These functions will fit distributions to a set of values using
maximum-likelihood estimation. In the context of the 'spatialwarnings'
package, they are most-often used to fit parametric distributions on patch
size distributions. As a result, these functions assume that the data
contains only integer, strictly positive values. The type of distribution
depends on the prefix of the function: 'pl' for power-law, 'tpl' for
truncated power-law, 'lnorm' for lognormal and 'exp' for an exponential
distribution.
In the context of distribution-fitting, 'xmin' represents the minimum value
that a distribution can take.

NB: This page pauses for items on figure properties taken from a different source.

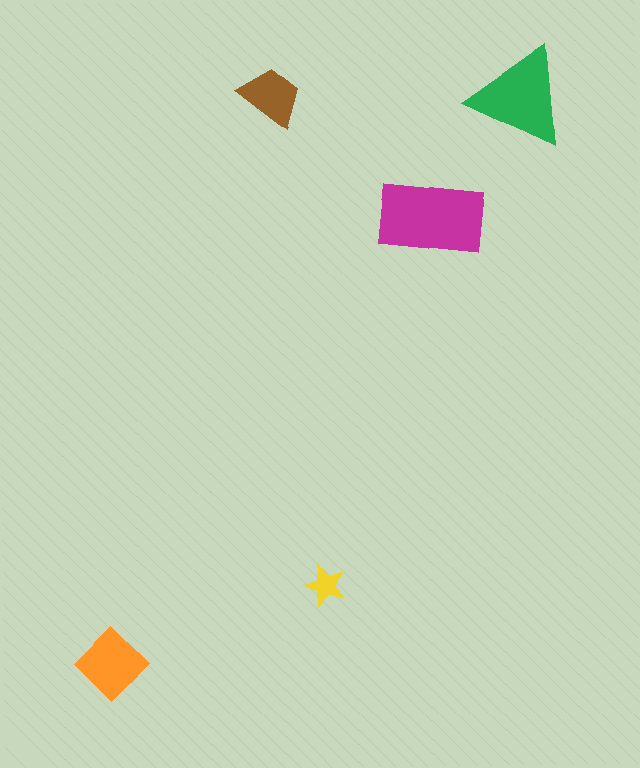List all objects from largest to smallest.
The magenta rectangle, the green triangle, the orange diamond, the brown trapezoid, the yellow star.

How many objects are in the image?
There are 5 objects in the image.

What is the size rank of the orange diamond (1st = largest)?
3rd.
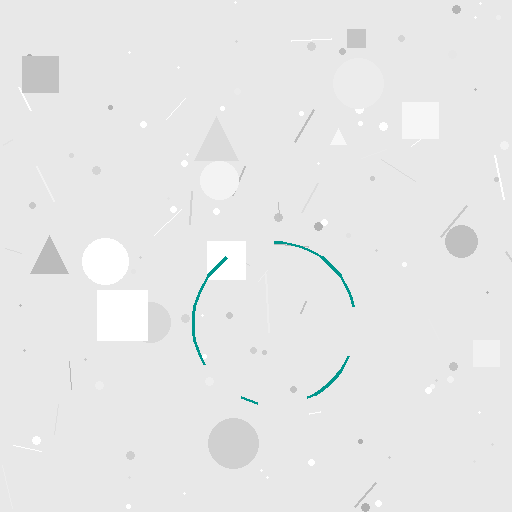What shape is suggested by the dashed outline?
The dashed outline suggests a circle.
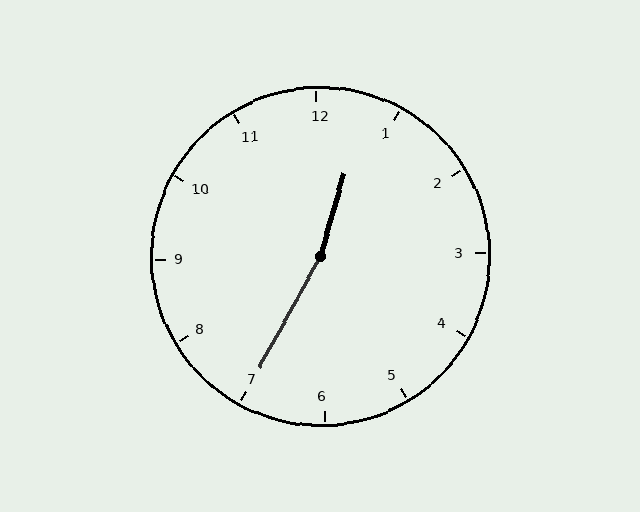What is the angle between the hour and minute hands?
Approximately 168 degrees.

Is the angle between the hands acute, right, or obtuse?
It is obtuse.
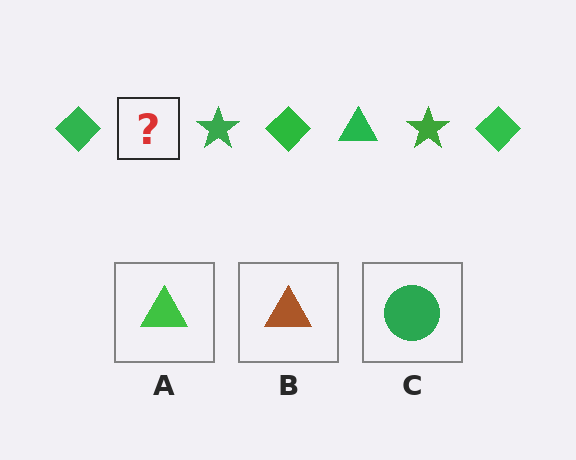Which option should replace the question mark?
Option A.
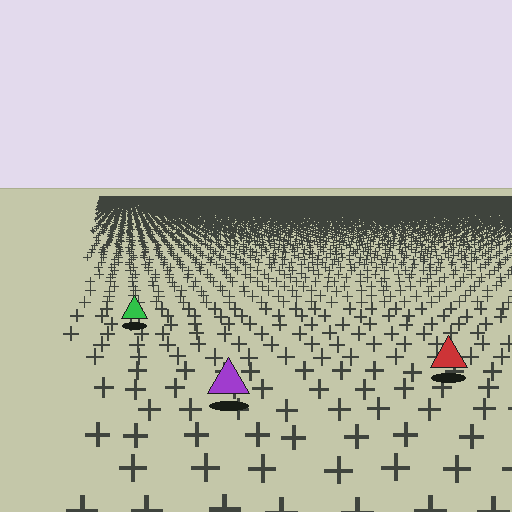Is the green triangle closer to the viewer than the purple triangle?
No. The purple triangle is closer — you can tell from the texture gradient: the ground texture is coarser near it.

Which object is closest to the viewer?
The purple triangle is closest. The texture marks near it are larger and more spread out.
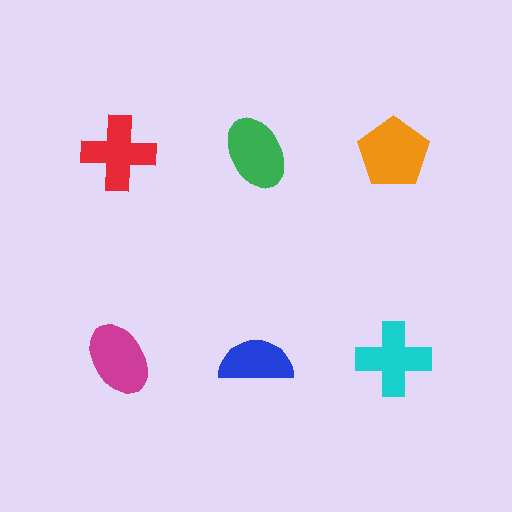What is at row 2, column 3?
A cyan cross.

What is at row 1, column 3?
An orange pentagon.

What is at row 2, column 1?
A magenta ellipse.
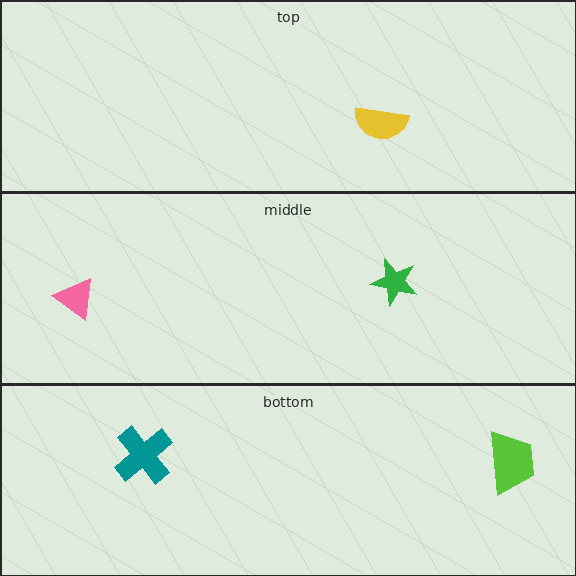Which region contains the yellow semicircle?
The top region.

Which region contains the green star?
The middle region.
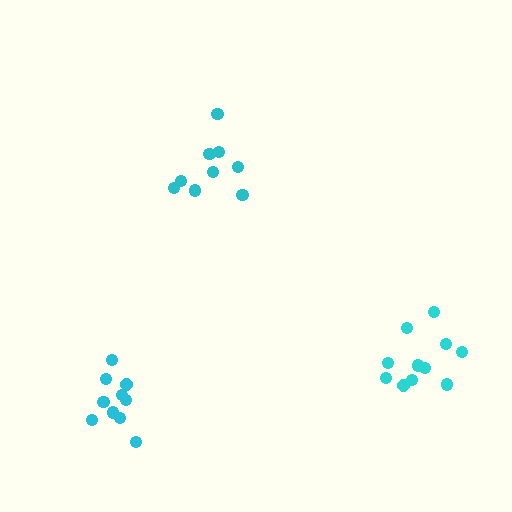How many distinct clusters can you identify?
There are 3 distinct clusters.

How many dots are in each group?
Group 1: 10 dots, Group 2: 9 dots, Group 3: 11 dots (30 total).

It is often used to represent the minimum
scale at which a power-law model is appropriate (Clauset et al. 2009), and
can be estimated on an empirical distribution using
xmin_estim
. Again, please note that the fitting procedure
assumes here that xmin is equal or grater than one.
Please note that a best effort is made to have the fit converge, but
it may sometimes fail when the parameters are far from their usual
range. It is good practice to make sure the fits are sensible when
convergence warnings are reported.
For reference, the shape of the distributions is as follow:
power-law \(x^{-a}\) where a is the power-law exponent
exponential \(exp(-bx)\) where b is the truncation rate
of the exponential
truncated power-law \(x^{-a}exp(-bx)\) where a
and b are the exponent of the power law and the rate of truncation
The lognormal form follows the standard definition.